Given a West North East South bounding box, I want to crop this data from a hundreds of inputXX.tif. Nearly every times but once, the query first print out that it “falls completely outside raster extent but is going on [processing it] however”, then uselessly start to process the out-of-range raster, spenting huge amoint of time on EACH file.
$gdal_translate -projwin 0 55 -10 45 ./data/input${i}.tif ./tmp/crop.${i}.tmp.tif
Input file size is 6001, 6001
Computed -srcwin 296400 -57000 38400 39000 from projected window.

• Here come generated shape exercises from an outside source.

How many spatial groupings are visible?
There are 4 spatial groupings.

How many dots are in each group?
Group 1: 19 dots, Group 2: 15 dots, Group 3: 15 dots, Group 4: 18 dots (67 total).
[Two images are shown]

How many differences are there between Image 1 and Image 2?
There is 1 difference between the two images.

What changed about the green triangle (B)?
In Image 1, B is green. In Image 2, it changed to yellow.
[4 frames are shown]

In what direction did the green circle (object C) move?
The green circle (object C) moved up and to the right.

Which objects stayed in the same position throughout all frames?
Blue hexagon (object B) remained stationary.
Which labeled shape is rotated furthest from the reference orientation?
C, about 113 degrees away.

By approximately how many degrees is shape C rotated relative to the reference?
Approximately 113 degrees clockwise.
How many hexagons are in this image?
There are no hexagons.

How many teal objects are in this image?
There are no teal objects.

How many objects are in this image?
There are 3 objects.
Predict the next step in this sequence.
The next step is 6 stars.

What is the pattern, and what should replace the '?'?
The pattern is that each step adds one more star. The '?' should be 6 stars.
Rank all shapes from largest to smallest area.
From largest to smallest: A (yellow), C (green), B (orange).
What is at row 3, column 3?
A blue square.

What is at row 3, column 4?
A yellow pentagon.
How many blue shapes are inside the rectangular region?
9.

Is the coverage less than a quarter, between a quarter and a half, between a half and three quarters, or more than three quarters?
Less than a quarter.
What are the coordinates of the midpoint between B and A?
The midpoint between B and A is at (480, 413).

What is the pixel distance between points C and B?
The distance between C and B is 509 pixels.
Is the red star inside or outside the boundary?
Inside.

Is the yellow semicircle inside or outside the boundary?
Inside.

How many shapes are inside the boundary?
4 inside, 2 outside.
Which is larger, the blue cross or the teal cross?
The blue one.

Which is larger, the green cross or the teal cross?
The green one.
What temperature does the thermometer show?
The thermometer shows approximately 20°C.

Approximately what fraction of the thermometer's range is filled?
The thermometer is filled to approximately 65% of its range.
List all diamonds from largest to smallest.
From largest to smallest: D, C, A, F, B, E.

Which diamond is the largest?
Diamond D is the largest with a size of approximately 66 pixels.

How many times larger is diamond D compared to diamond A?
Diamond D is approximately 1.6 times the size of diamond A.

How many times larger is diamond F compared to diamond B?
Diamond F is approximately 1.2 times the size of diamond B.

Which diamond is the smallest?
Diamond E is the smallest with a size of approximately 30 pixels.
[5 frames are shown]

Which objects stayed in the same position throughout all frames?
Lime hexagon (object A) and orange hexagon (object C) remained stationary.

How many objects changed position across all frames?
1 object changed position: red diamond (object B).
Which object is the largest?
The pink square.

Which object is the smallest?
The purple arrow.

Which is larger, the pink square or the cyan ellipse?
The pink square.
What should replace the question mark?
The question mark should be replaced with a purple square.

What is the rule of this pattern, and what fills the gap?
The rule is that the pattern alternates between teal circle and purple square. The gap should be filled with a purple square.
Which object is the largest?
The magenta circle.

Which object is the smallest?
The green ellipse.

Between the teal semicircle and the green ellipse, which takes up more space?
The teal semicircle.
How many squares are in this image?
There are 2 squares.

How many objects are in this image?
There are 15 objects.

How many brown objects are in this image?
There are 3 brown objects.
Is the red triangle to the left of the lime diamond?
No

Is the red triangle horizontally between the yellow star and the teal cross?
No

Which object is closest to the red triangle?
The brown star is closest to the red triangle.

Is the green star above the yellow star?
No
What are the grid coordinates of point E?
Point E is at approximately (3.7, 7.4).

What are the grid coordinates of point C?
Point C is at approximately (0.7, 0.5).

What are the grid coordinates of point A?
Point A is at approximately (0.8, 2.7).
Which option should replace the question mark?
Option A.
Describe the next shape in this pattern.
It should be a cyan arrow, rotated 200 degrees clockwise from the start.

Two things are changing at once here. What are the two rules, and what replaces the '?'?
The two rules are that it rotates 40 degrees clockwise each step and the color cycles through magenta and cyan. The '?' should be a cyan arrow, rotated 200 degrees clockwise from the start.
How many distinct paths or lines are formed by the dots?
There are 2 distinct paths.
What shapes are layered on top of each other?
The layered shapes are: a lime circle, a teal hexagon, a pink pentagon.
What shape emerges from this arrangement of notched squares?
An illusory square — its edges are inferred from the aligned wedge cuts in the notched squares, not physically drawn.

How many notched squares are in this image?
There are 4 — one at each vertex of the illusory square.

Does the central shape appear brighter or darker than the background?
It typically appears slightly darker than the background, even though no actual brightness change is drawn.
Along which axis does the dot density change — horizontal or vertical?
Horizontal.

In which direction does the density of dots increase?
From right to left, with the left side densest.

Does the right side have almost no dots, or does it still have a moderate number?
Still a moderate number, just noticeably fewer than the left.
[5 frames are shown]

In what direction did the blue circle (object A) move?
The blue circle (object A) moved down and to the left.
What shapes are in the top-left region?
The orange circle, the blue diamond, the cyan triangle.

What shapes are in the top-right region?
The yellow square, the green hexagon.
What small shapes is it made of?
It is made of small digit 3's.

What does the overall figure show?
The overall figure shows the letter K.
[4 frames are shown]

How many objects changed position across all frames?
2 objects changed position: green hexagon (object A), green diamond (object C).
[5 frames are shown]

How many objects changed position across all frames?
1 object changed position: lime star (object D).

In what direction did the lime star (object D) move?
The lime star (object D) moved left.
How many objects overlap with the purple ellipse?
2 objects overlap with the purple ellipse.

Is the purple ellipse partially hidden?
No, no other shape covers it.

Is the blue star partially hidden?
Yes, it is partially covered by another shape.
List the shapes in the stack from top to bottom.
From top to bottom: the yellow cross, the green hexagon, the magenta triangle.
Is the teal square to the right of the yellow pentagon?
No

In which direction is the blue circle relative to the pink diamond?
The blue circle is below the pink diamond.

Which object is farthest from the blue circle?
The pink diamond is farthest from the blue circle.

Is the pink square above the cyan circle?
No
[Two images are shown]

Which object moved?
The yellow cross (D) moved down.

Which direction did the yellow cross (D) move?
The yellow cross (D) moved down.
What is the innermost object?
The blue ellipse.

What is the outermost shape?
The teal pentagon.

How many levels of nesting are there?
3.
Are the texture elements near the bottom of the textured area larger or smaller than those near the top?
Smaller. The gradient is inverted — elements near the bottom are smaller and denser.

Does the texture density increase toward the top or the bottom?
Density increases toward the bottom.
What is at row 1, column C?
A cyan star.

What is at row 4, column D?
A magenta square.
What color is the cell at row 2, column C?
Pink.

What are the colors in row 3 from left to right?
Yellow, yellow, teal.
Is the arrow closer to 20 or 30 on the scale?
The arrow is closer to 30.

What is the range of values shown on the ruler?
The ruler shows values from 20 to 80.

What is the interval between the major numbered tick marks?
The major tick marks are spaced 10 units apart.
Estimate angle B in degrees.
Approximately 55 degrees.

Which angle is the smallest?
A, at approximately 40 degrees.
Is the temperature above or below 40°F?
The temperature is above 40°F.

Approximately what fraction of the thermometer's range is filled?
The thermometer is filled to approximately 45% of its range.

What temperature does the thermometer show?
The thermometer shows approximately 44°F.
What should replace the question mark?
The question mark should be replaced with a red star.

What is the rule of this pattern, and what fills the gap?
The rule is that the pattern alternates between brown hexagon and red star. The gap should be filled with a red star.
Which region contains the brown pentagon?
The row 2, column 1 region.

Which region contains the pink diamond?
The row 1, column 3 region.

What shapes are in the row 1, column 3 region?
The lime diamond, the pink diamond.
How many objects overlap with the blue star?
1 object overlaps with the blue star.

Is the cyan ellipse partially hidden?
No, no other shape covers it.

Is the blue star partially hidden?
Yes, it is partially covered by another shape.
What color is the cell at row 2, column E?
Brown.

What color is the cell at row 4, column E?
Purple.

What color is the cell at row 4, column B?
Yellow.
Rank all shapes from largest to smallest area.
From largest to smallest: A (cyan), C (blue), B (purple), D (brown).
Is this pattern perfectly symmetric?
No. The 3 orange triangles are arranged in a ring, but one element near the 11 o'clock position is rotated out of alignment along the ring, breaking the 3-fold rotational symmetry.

Warning: Computed -srcwin 296400 -57000 38400 39000 falls completely outside raster extent. Going on however.
0...10...20...30...40...50...60...70...80...90...100 - done.
As I’am processing SRTM3′s 871 files via a makefile-bash loop…
#!bash
files=(`ls ../data/cgiar-csi_90/ | grep .tif$`)
for i in "${!files[@]}"
do
gdal_translate -projwin $WEST $NORTH $EAST $SOUTH ../data/cgiar-csi_90/${files[${i}]} ./tmp/crop.${i}.tmp.tif
done
gdal_merge.py -o ./crop_xl.tmp.tif ./tmp/crop.*.tmp.tif -n -32768
…How to NOT process such raster when query is outside the raster extent ? and pass without error.
Note: gdal_translate doesn t seems to have native way to jump over such out-of-range inputs, as far as i understand.